According to the release, improvements in the standard of living and increased disposable income have caused a shift toward the adoption of advanced vehicles offering various benefits such as in-car infotainment systems, navigation, and telematics. As these systems have become increasingly complex, they are more vulnerable to cyberattacks, contributing to the automotive cybersecurity attacks.
Key partnerships
The release points out that government agencies are also partnering with software providers for telematics cybersecurity solutions driving the automotive cybersecurity market growth. For instance., in May 2018, the Department of Homeland Security Science and Technology Directorate (DHS S&T) partnered with Volpe National Transportation Systems a part of Department of Transportation (DOT), to build a cybersecurity implementation and operational network for telematics systems in various federal vehicles.

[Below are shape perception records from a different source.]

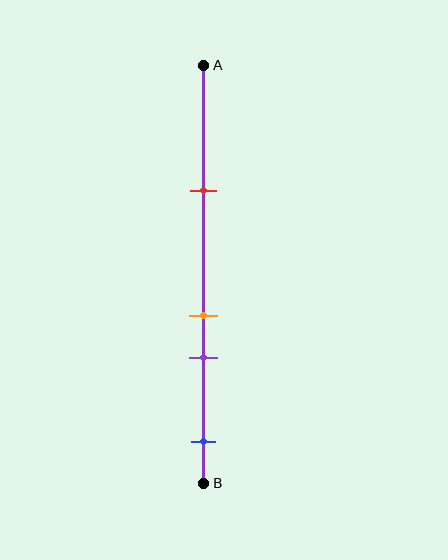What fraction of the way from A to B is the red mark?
The red mark is approximately 30% (0.3) of the way from A to B.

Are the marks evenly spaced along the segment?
No, the marks are not evenly spaced.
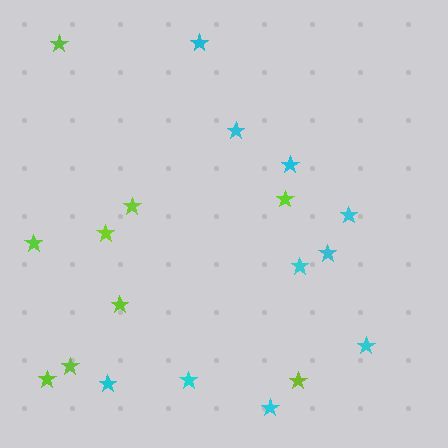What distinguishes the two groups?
There are 2 groups: one group of cyan stars (10) and one group of lime stars (9).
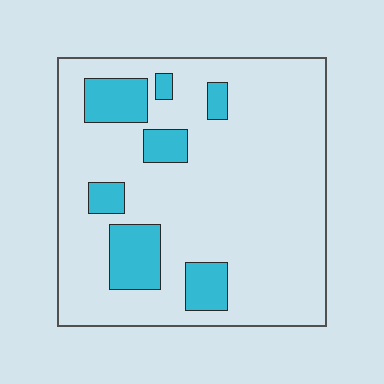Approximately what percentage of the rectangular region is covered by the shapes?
Approximately 15%.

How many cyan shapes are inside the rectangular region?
7.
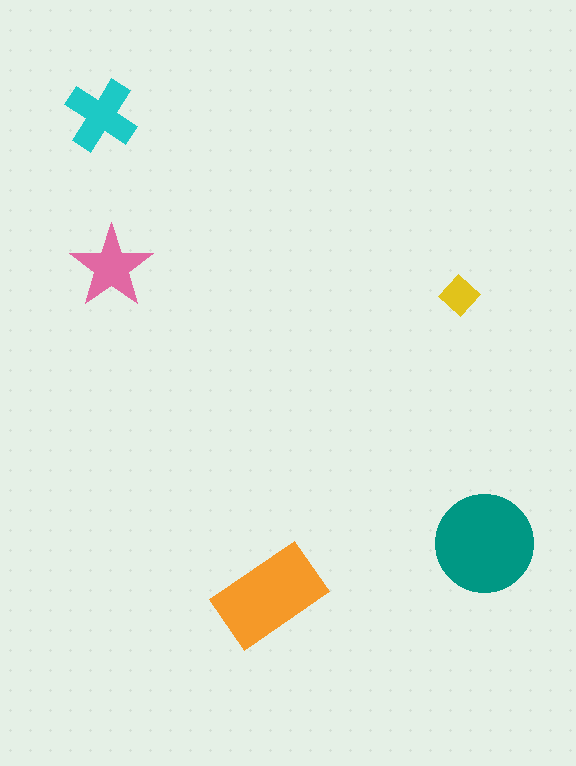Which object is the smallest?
The yellow diamond.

The automotive cybersecurity market is benefiting from the investments made by the leading investors, who support automotive firms. These funds are used by the companies to scale up their cybersecurity profile, fighting against the rising cyberattacks. For instance, in April 2018, Denso an international American firm invested $2 million in Dellfer, an automotive cybersecurity company. The company plans to use the funding to enhance its operations in the cyber protection of automobiles.
Cloud worries
The release points out that cloud security is the fastest growing segment in the automotive cybersecurity market and it is projected that by 2024, approximately 30% of the vehicles globally will be deployed with cybersecurity cloud services. They examine and manage the fleets of vehicles through software such as management service, which enables them to assess the irregularities and identify unauthorized efforts to attack the connected vehicles. The automotive industry is making huge investments in the cloud technology to secure the automotive cloud environment. For instance, in May 2016, Ford invested $182.2 million in Pivotal to use its cloud-based technology in Ford’s auto and mobility services.

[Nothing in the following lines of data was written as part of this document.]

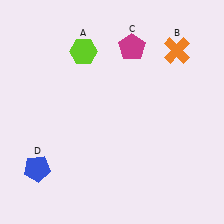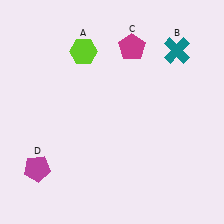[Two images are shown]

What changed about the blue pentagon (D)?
In Image 1, D is blue. In Image 2, it changed to magenta.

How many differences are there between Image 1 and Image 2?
There are 2 differences between the two images.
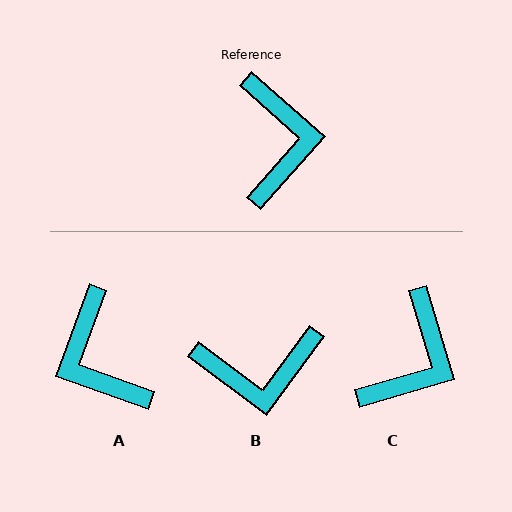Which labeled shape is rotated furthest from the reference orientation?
A, about 158 degrees away.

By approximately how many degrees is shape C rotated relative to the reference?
Approximately 32 degrees clockwise.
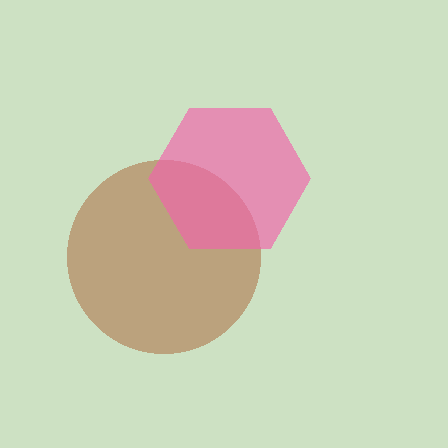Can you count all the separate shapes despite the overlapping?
Yes, there are 2 separate shapes.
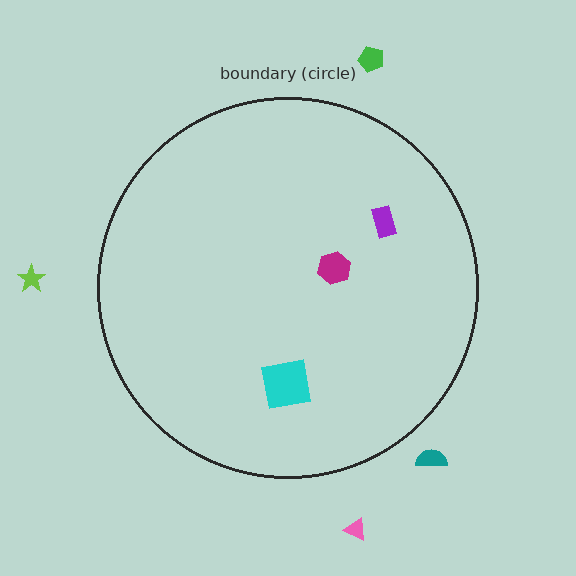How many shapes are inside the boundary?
3 inside, 4 outside.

The release adds that the software security segment in automotive cybersecurity market is projected to grow at a compounded annual growth rate of 24.5% over the forecast period. The proliferation of ECUs in the automobiles has also increased the attack surface making vehicles easily accessible to attackers. There are a large number of ECUs with different capabilities in the automobiles, making them necessary to provide software security to these systems.

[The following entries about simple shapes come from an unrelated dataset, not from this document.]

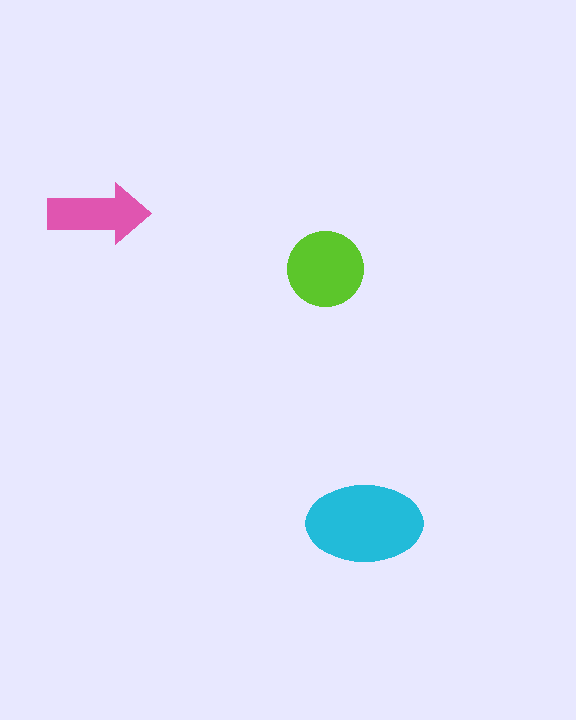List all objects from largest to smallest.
The cyan ellipse, the lime circle, the pink arrow.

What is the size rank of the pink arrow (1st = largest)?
3rd.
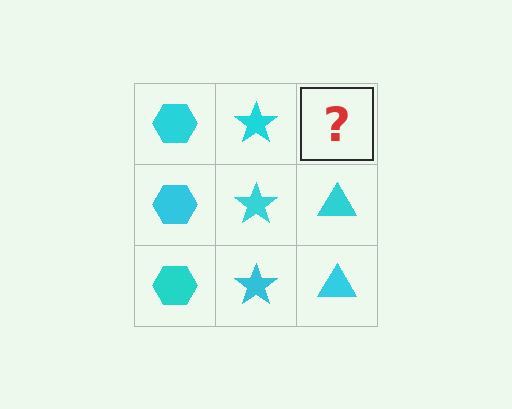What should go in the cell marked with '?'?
The missing cell should contain a cyan triangle.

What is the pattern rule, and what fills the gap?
The rule is that each column has a consistent shape. The gap should be filled with a cyan triangle.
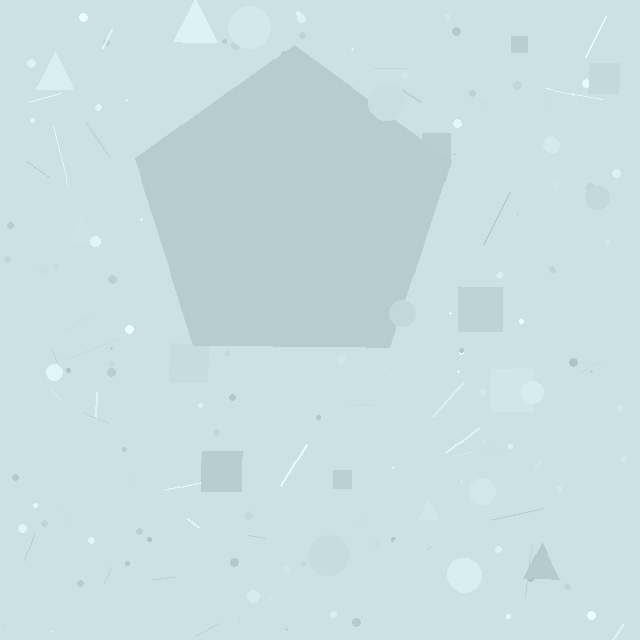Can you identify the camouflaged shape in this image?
The camouflaged shape is a pentagon.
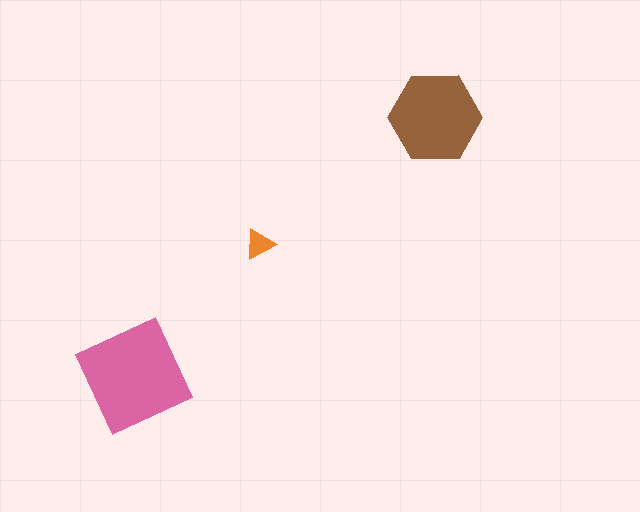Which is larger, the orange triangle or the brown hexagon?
The brown hexagon.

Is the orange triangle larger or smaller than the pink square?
Smaller.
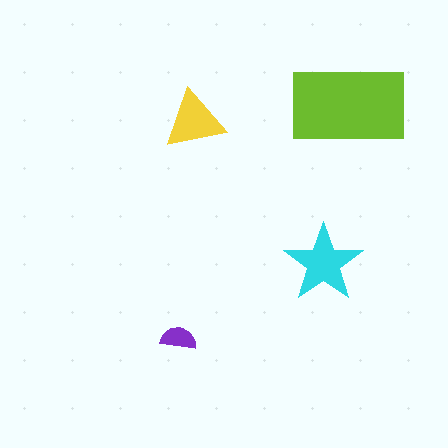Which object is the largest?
The lime rectangle.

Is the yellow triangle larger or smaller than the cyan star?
Smaller.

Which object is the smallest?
The purple semicircle.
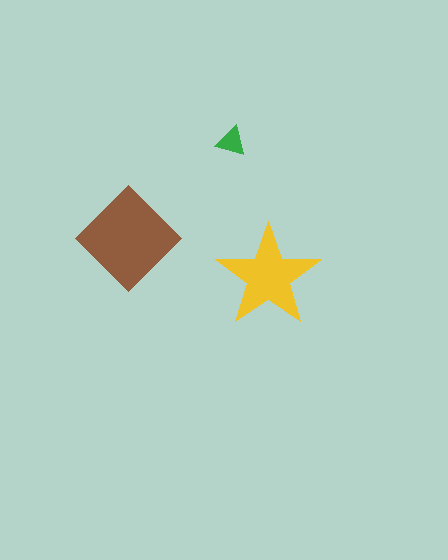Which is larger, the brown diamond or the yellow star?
The brown diamond.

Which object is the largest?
The brown diamond.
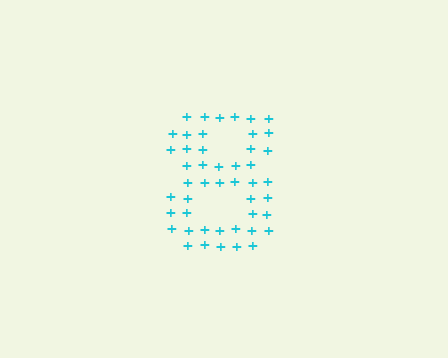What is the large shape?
The large shape is the digit 8.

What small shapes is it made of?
It is made of small plus signs.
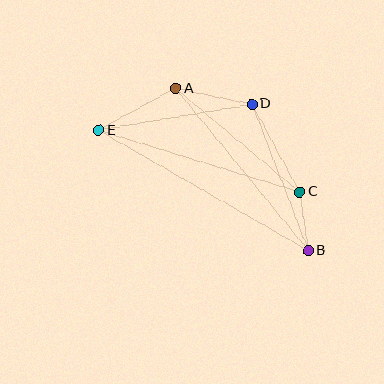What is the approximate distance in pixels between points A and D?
The distance between A and D is approximately 78 pixels.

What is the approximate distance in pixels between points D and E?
The distance between D and E is approximately 156 pixels.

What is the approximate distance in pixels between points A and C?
The distance between A and C is approximately 162 pixels.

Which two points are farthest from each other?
Points B and E are farthest from each other.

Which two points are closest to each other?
Points B and C are closest to each other.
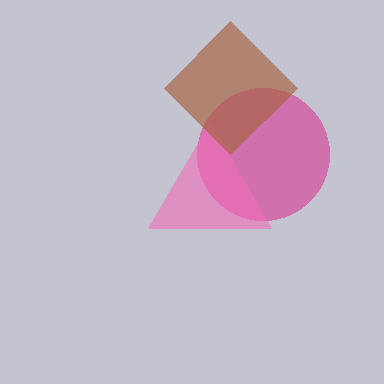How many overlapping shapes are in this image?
There are 3 overlapping shapes in the image.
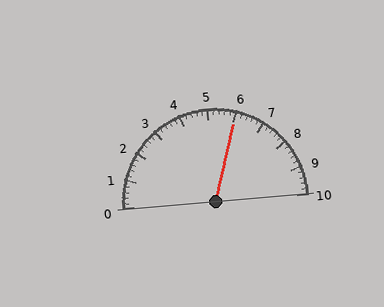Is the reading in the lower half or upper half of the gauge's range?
The reading is in the upper half of the range (0 to 10).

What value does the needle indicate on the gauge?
The needle indicates approximately 6.0.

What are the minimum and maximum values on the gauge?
The gauge ranges from 0 to 10.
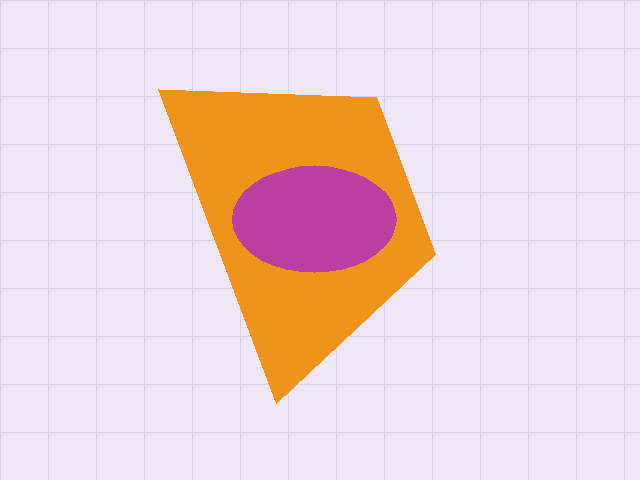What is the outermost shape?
The orange trapezoid.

Commercial vehicles remain prime targets
The release points out that the commercial vehicle segment in automotive cybersecurity market is expected to grow at a compounded annual growth rate of 34.5% over the forecast timeline as these vehicles play a major role in delivering the country’s goods and services and hence, protecting them from the rising cybercrime is a necessity.
These vehicles also use relevant technologies to extend their connectivity and assist the businesses to enhance their working efficiency. It helps them in reducing fuel costs and increasing vehicular productivity boosting their demand.